Wednesday, July 05, 2006

When do you budge?

An entrepreneur believes in certain possibility and pursues it with faith, energy and passion going against many detractors. On the other hand, most of the investors and advisors will criticize many aspects of the business plan to push the entrepreneur to think more pragmatically. In the whole process, the business plan (or business model) evolves and gets refined. This refinement is extremely critical for the startup. Sometimes one has to abandon a highly cherished and long nurtured grand idea to embrace a smaller subset of the original idea so as to be able to survive till next year. [More than 90% of the startups do not survive to see the second year].

I like to categorize this process as convergent (practically feasible) or a divergent path (impractical for a startup).

But how do you know if you are going on a convergent path or a divergent path in a startup?

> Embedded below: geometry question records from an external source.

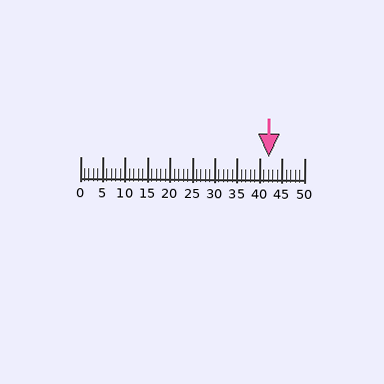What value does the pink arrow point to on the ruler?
The pink arrow points to approximately 42.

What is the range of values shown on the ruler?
The ruler shows values from 0 to 50.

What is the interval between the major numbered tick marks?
The major tick marks are spaced 5 units apart.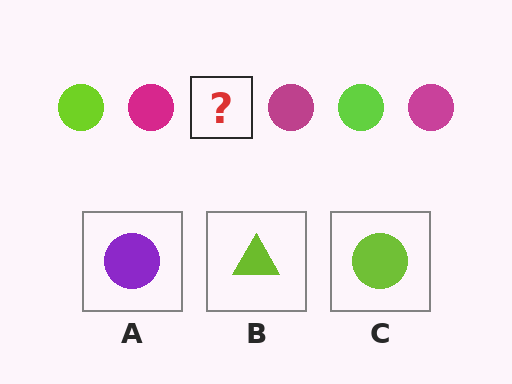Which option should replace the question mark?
Option C.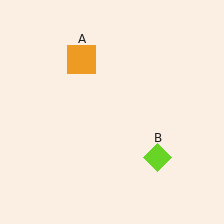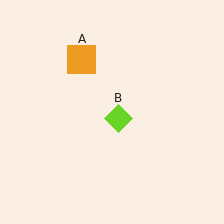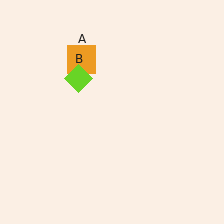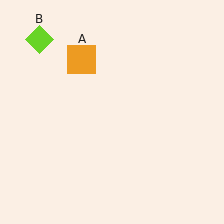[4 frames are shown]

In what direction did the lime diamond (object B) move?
The lime diamond (object B) moved up and to the left.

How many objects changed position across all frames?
1 object changed position: lime diamond (object B).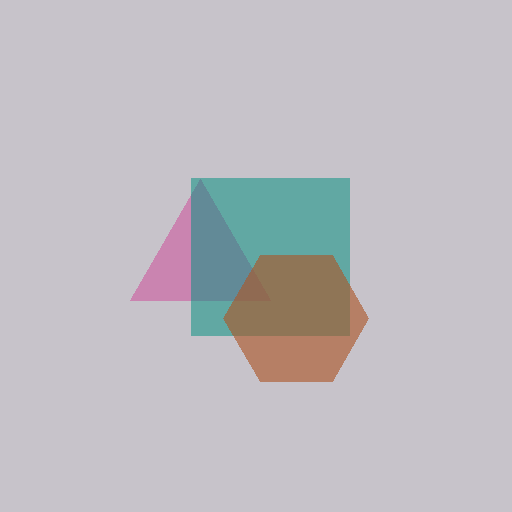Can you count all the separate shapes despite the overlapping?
Yes, there are 3 separate shapes.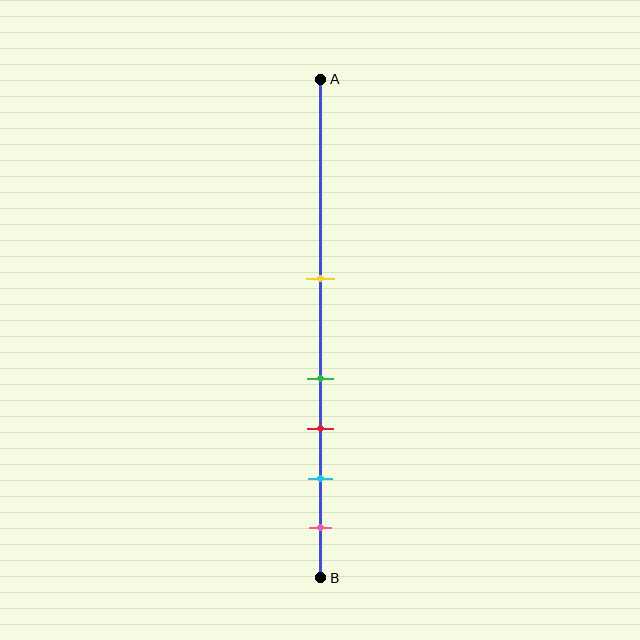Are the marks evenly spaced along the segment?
No, the marks are not evenly spaced.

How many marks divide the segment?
There are 5 marks dividing the segment.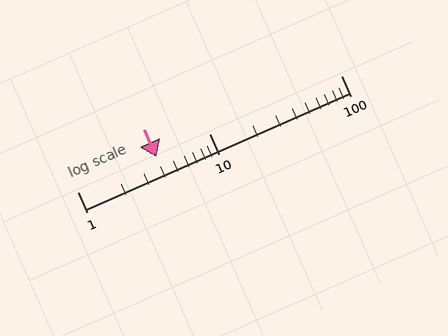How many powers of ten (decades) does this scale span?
The scale spans 2 decades, from 1 to 100.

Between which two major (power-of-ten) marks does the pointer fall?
The pointer is between 1 and 10.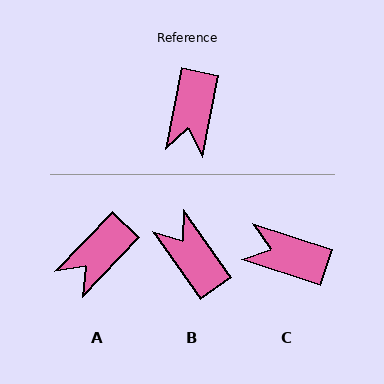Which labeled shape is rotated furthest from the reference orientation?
B, about 134 degrees away.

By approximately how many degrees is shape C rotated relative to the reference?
Approximately 96 degrees clockwise.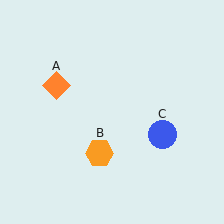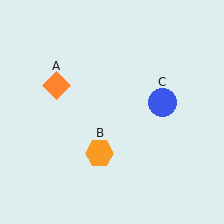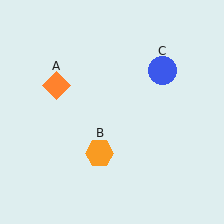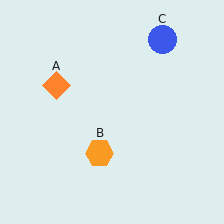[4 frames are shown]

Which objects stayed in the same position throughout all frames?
Orange diamond (object A) and orange hexagon (object B) remained stationary.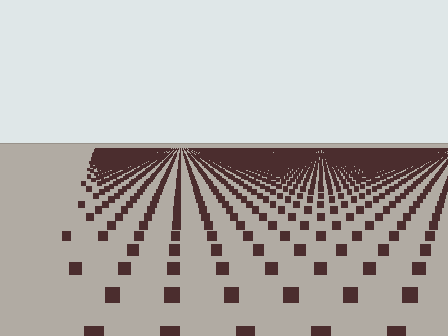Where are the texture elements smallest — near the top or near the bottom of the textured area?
Near the top.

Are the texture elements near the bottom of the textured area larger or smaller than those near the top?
Larger. Near the bottom, elements are closer to the viewer and appear at a bigger on-screen size.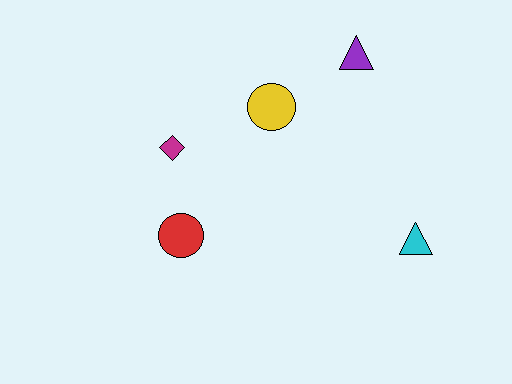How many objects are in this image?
There are 5 objects.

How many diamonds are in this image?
There is 1 diamond.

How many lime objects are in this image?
There are no lime objects.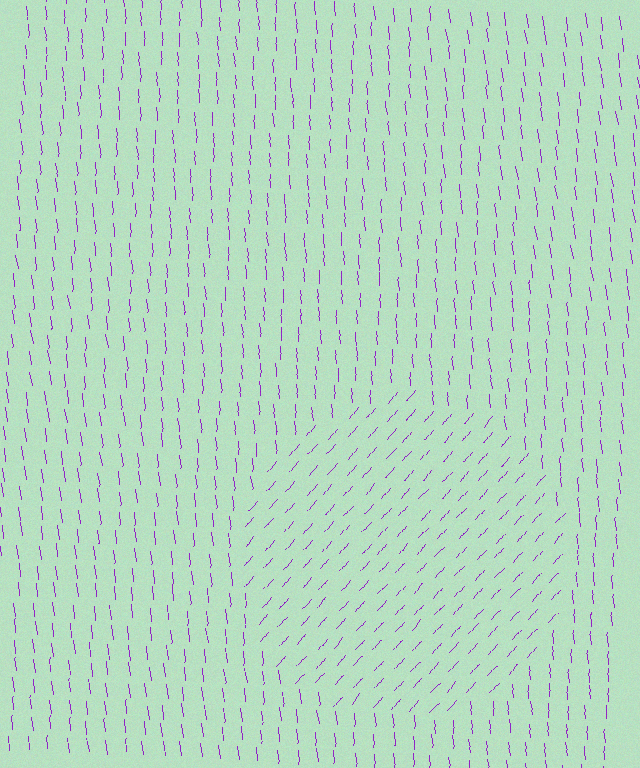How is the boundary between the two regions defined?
The boundary is defined purely by a change in line orientation (approximately 45 degrees difference). All lines are the same color and thickness.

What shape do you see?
I see a circle.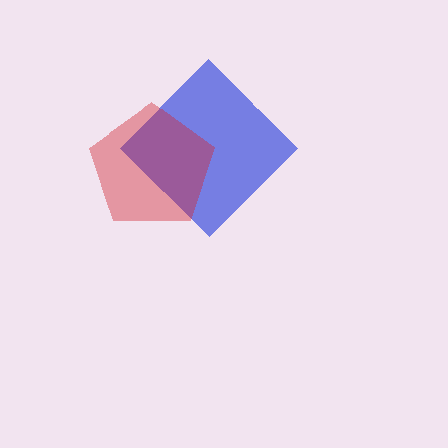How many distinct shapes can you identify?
There are 2 distinct shapes: a blue diamond, a red pentagon.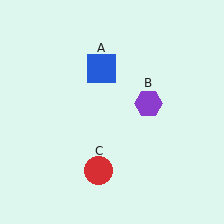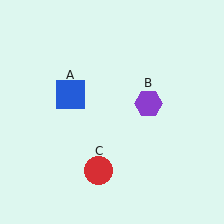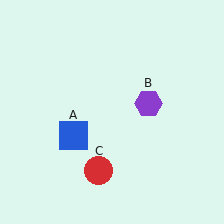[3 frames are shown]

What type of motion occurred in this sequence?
The blue square (object A) rotated counterclockwise around the center of the scene.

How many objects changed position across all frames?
1 object changed position: blue square (object A).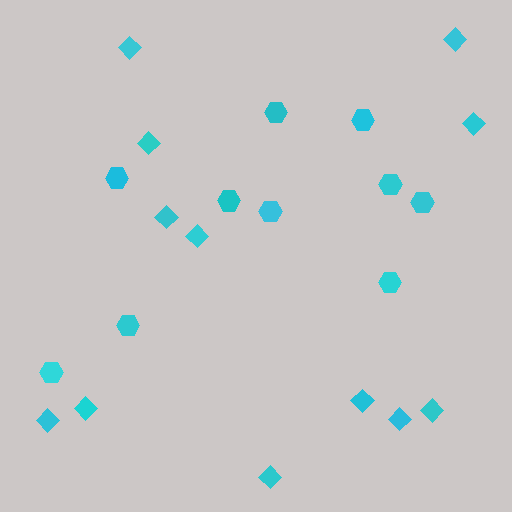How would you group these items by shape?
There are 2 groups: one group of hexagons (10) and one group of diamonds (12).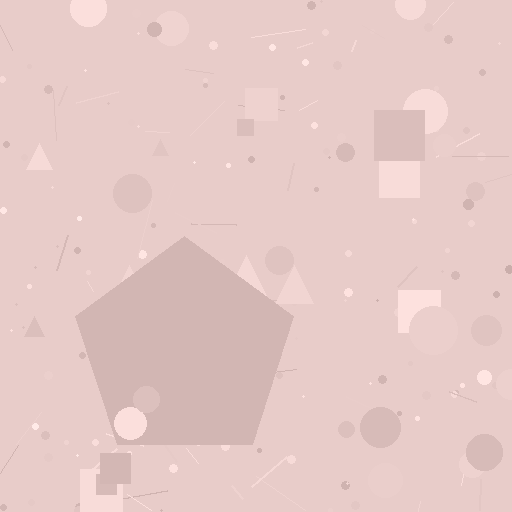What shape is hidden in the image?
A pentagon is hidden in the image.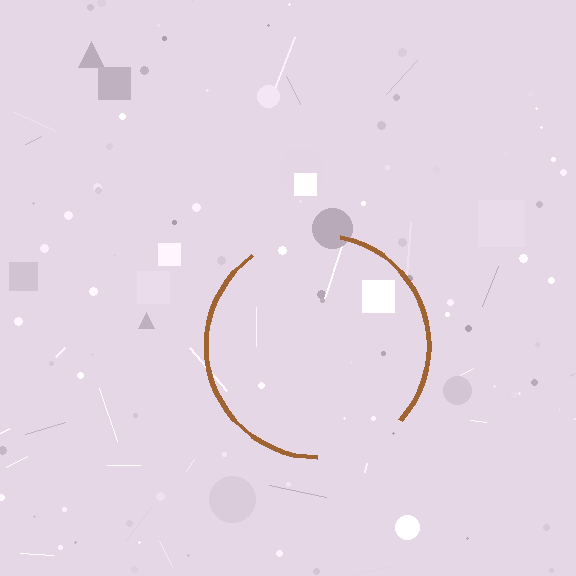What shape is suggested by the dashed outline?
The dashed outline suggests a circle.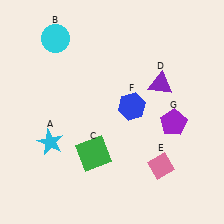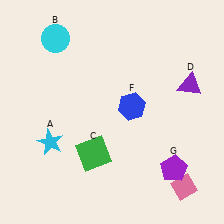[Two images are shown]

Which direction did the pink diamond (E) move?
The pink diamond (E) moved down and to the right.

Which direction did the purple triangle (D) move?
The purple triangle (D) moved right.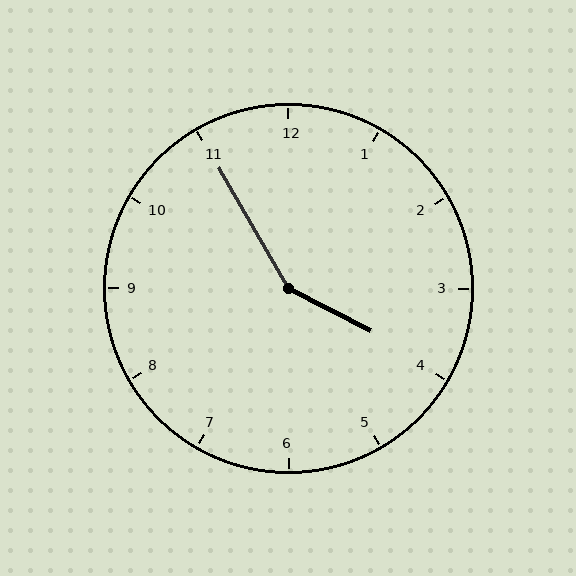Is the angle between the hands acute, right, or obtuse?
It is obtuse.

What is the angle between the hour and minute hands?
Approximately 148 degrees.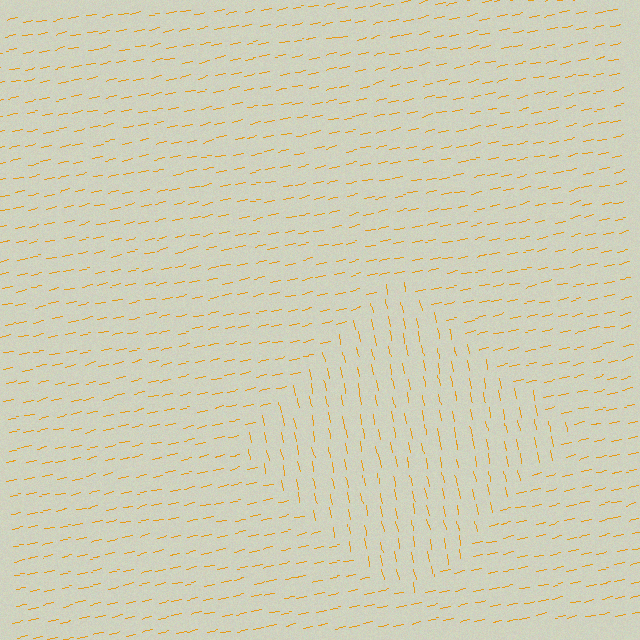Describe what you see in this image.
The image is filled with small orange line segments. A diamond region in the image has lines oriented differently from the surrounding lines, creating a visible texture boundary.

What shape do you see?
I see a diamond.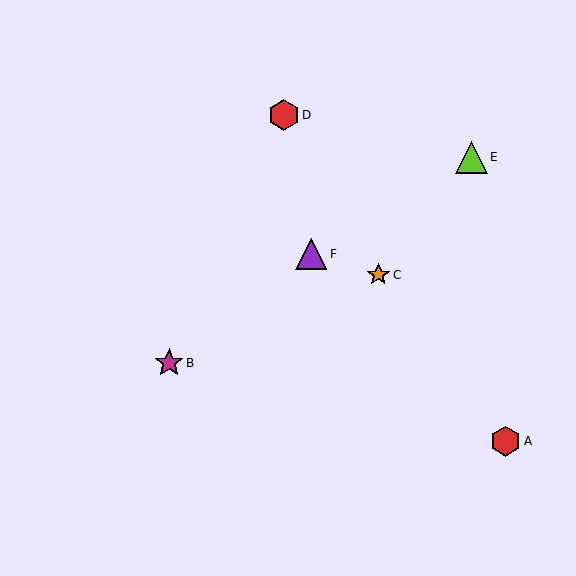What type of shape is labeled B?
Shape B is a magenta star.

If you start with an idea of creating or doing something and if it takes, say, X effort to do it according to your initial estimation, you will know you are on the right path if you are able to find other accessory elements (from the ecosystem) by which your effort X actually gets reduced to, say, 0.8X or 0.7X, over a period of time. This shows that you are able to tap into the ecosystem and thus get to market in time using these accessory elements (like reusing components, taking testing services, using off-the-shelf components, buying available software, etc). Sometimes more money has to be pumped in to reduce this effort. You are on a convergent path.

But if you are increasing the effort to, say, 1.3X or 1.5X, to be able to achieve the original idea, then it means you lack the ecosystem. Then you run into the danger of shouldering the responsibility of actually creating the ecosystem. This is not possible out of a startup in Bangalore because it will not have funds for such a grand game. [There are examples of creating ecosystems, like Java, but that is done by people who have lot of muscle power having sustained losses for many years].

Startups have a place in the big scheme of business because they espouse a new technology or new business idea faster and quicker than a giant and implement it 'in time' to actually deliver the goods while utilizing the various aspects of the ecosystem to decrease the cost of the effort. If a startup's business plan starts to bloat by embracing newer methods and implementing newer plans to achieve the original idea, then it's a sure sign that it is going on a divergent path. A divergent path is out of the scope of a startup. [Iridium project which went on a divergent path was still practically feasible, though not pragmatic as a business idea, because it was backed by giants].